Vigili del fuoco, 18 interventi al giorno. Il comandante: “Dati in crescita, ma manca personale”

Ricerche e soccorsi, incidenti stradali, incendi e scoppi, alluvioni e danni causati dall’acqua. Nel 2025 i vigili del fuoco di Como hanno effettuato oltre 6500 interventi, una media di 18 al giorno. Numeri in crescita, che devono fare anche i conti con la cronica carenza di personali e mezzi.
Il bilancio delle attività dello scorso anno è stato diffuso oggi, in occasione della festa commemorativa dell’istituzione del corpo nazionale dei vigili del fuoco, celebrata per la prima volta.
Il bilancio del 2025 è di 6570 interventi, dato che sale a 6873 considerando le operazioni effettuate in provincia di Como con l’ausilio di altri comandi. “Ci sono difficoltà che ci tengono in affanno e che cerchiamo di superare – ha sottolineato il comandante provinciale Antonio Pugliano nel suo intervento – La carenza cronica di risorse umane, di mezzi e materiali, l’inadeguatezza delle sedi di servizio”.

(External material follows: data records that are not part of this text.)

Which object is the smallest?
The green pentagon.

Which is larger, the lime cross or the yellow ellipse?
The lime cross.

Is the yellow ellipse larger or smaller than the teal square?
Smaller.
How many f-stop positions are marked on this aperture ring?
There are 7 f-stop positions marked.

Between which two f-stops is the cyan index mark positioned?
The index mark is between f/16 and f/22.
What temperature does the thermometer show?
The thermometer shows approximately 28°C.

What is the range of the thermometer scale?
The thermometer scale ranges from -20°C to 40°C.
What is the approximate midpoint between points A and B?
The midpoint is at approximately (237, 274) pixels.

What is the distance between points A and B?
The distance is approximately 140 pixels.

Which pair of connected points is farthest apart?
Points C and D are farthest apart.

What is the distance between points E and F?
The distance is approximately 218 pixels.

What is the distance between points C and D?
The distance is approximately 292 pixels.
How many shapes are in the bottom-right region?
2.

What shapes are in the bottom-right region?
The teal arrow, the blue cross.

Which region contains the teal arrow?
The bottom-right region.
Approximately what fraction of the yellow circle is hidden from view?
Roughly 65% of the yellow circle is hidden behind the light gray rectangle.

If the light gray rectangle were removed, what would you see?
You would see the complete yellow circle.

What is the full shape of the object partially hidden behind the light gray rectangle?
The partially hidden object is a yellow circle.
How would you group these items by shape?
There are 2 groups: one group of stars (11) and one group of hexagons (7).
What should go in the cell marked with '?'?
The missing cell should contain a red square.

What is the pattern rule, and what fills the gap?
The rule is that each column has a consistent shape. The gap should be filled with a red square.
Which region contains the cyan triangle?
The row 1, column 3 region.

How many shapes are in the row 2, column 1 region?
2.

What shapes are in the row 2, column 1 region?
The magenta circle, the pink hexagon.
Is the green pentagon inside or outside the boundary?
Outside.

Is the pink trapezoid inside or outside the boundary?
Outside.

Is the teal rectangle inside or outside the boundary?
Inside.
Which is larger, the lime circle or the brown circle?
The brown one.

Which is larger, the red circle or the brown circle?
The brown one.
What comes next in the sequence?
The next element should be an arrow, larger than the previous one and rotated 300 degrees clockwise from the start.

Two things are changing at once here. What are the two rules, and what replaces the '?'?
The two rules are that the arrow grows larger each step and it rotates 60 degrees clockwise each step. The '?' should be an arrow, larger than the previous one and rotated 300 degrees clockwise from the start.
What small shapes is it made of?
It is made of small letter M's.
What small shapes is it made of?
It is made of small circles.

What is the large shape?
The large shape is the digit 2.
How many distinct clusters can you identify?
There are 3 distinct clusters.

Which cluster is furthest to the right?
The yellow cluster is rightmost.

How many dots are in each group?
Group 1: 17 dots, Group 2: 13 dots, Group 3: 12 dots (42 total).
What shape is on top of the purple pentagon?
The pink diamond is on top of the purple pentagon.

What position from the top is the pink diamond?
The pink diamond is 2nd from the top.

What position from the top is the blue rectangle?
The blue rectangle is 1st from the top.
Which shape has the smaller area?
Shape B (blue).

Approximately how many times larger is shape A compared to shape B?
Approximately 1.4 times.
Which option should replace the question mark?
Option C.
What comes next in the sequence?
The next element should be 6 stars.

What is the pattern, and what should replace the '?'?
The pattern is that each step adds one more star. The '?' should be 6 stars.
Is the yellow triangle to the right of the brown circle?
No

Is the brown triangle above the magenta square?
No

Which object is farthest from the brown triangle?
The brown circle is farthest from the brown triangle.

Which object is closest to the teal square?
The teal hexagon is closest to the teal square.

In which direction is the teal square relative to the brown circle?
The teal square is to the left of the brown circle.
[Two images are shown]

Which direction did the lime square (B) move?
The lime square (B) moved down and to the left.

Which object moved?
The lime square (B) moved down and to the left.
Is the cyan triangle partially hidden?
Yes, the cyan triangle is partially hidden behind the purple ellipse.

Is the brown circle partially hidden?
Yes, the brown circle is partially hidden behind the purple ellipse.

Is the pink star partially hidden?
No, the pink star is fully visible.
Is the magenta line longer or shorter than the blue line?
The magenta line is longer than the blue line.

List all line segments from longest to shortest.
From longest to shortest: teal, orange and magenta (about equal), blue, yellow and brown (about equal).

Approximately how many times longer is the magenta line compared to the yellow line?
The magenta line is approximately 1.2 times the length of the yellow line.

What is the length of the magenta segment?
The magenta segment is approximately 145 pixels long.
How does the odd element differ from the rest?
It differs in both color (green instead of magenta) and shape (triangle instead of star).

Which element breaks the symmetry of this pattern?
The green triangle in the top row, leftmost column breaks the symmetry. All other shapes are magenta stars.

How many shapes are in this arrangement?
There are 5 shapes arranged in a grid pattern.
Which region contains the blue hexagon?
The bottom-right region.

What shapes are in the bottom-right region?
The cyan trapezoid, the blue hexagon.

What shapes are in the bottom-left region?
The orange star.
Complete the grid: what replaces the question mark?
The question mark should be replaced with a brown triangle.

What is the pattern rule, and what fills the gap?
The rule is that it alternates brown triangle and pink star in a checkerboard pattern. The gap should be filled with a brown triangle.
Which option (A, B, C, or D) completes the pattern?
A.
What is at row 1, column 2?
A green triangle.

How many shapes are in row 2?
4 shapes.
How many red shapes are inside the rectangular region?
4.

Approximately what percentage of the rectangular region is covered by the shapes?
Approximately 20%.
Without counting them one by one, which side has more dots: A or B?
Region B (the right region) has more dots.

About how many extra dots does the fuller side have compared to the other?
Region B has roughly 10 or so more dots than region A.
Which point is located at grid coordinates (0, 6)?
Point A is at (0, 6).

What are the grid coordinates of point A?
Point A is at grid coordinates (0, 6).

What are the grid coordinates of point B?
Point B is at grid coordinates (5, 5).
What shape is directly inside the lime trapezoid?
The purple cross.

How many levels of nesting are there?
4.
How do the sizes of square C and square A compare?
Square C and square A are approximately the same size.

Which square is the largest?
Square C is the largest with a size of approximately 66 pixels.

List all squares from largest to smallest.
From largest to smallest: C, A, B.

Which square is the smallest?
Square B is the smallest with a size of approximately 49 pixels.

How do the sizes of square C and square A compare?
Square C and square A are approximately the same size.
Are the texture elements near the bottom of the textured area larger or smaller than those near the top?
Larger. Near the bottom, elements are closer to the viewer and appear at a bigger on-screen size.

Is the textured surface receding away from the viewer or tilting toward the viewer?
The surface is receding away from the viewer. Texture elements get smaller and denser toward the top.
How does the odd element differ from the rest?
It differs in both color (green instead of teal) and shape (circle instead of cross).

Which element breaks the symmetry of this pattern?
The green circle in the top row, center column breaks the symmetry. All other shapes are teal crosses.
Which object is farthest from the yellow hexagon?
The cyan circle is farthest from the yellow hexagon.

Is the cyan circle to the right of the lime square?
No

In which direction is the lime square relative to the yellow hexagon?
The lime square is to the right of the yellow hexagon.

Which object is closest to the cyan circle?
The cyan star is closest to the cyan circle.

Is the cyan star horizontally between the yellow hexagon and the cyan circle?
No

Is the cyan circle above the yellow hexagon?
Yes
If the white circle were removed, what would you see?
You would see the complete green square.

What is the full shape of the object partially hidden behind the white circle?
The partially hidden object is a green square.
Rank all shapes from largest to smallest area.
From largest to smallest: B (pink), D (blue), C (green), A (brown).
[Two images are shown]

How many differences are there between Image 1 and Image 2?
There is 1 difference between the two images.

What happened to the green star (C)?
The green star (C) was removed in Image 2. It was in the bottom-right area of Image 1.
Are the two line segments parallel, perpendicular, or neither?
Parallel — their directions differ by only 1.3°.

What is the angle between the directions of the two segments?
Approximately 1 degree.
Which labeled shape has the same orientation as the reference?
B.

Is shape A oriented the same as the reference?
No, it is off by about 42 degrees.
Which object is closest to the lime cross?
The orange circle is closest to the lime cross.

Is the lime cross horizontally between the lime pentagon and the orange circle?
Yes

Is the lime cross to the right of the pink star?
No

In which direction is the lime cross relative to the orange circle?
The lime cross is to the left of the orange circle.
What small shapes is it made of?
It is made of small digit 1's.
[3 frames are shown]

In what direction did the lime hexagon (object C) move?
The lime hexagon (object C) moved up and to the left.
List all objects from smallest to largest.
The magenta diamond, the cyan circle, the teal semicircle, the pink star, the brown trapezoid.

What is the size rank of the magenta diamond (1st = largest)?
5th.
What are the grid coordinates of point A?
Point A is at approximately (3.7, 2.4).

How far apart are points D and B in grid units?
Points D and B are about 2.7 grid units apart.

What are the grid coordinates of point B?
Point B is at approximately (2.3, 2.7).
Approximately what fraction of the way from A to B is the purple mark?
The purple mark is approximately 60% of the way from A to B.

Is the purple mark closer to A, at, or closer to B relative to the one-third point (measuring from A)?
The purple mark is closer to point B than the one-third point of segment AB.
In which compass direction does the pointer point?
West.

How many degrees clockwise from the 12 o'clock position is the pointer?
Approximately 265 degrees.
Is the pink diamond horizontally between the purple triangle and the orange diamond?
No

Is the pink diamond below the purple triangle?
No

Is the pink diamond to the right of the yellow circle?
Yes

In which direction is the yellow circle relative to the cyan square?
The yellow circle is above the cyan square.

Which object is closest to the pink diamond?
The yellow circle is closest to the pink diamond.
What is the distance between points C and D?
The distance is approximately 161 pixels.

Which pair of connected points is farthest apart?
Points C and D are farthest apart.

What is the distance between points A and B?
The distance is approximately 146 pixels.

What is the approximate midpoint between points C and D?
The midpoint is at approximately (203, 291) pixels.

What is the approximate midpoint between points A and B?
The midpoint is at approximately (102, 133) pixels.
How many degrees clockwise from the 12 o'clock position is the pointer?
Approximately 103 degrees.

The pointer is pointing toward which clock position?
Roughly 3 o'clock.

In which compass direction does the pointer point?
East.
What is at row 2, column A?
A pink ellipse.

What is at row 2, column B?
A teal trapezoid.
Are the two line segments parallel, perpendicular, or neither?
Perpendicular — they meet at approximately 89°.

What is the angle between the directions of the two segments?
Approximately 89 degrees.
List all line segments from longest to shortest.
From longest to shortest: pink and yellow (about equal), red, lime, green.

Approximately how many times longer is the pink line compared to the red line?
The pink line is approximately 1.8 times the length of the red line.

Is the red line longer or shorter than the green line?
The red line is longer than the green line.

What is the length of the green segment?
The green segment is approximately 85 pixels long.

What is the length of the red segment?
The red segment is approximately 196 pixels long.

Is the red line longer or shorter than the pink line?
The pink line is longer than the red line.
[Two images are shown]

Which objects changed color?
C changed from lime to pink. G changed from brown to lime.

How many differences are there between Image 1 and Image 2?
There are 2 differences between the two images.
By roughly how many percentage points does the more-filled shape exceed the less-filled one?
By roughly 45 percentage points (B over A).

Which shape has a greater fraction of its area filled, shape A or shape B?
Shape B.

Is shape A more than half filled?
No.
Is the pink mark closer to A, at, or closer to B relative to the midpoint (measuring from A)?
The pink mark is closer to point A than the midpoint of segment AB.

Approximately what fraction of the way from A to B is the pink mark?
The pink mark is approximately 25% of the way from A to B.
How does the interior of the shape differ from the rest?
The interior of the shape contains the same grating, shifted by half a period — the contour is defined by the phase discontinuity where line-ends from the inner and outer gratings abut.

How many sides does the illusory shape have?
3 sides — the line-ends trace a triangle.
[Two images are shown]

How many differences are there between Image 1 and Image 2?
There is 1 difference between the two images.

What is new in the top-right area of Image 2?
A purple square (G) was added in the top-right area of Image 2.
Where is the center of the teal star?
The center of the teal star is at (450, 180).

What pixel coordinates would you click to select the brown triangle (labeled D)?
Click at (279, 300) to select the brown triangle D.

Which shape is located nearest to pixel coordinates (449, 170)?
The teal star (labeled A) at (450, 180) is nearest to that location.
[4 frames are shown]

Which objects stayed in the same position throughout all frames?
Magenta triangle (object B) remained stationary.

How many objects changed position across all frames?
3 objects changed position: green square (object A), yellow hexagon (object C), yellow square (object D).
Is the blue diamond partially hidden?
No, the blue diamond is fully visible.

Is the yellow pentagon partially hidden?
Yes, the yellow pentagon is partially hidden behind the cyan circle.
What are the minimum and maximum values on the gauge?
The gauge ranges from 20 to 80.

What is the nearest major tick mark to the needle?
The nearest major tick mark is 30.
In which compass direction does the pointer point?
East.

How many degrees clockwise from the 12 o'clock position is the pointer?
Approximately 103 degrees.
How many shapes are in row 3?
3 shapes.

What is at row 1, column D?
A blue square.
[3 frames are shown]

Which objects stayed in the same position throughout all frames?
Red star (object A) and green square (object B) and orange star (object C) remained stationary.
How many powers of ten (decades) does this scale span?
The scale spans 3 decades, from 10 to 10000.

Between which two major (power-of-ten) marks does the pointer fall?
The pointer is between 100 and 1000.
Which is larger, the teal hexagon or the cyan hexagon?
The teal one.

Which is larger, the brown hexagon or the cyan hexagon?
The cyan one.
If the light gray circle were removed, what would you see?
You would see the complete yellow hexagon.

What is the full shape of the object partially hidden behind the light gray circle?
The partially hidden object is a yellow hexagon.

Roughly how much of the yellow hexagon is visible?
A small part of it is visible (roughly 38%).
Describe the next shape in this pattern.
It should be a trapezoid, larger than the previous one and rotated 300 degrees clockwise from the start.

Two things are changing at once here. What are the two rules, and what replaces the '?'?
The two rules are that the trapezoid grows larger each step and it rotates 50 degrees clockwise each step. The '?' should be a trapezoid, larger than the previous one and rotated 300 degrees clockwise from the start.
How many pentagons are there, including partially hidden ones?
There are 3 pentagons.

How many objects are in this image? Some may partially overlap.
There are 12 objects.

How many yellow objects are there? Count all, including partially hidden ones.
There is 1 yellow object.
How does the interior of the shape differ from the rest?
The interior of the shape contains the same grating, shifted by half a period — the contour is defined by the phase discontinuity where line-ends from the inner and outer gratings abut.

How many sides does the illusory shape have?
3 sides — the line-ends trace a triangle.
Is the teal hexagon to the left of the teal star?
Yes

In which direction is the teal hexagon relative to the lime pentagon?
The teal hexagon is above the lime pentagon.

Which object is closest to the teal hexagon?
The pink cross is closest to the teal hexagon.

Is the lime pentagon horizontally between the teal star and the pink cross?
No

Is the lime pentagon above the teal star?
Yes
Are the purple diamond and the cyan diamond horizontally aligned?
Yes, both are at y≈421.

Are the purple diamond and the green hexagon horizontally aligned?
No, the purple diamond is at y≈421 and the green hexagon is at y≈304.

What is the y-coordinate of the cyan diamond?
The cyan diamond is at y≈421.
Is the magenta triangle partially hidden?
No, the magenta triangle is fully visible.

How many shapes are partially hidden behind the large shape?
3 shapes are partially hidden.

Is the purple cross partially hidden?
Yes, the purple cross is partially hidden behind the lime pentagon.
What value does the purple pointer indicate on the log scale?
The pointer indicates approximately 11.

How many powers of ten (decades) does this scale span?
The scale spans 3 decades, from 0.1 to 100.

Gli interventi per incendi e scoppi sono stati 808, ma l’attività dei vigili del fuoco spazia nella gestione di criticità diverse, dalle calamità naturali agli incidenti, dalle ricerche ai soccorsi di persone, anche in luoghi impervi e in acqua.
Consegnato un diploma per il lodevole servizio nei vigili del fuoco a Devid Ricci, vigile del fuoco coinvolto in un grave infortunio durante il servizio a Como. Quattro invece le croci di anzianità di servizio.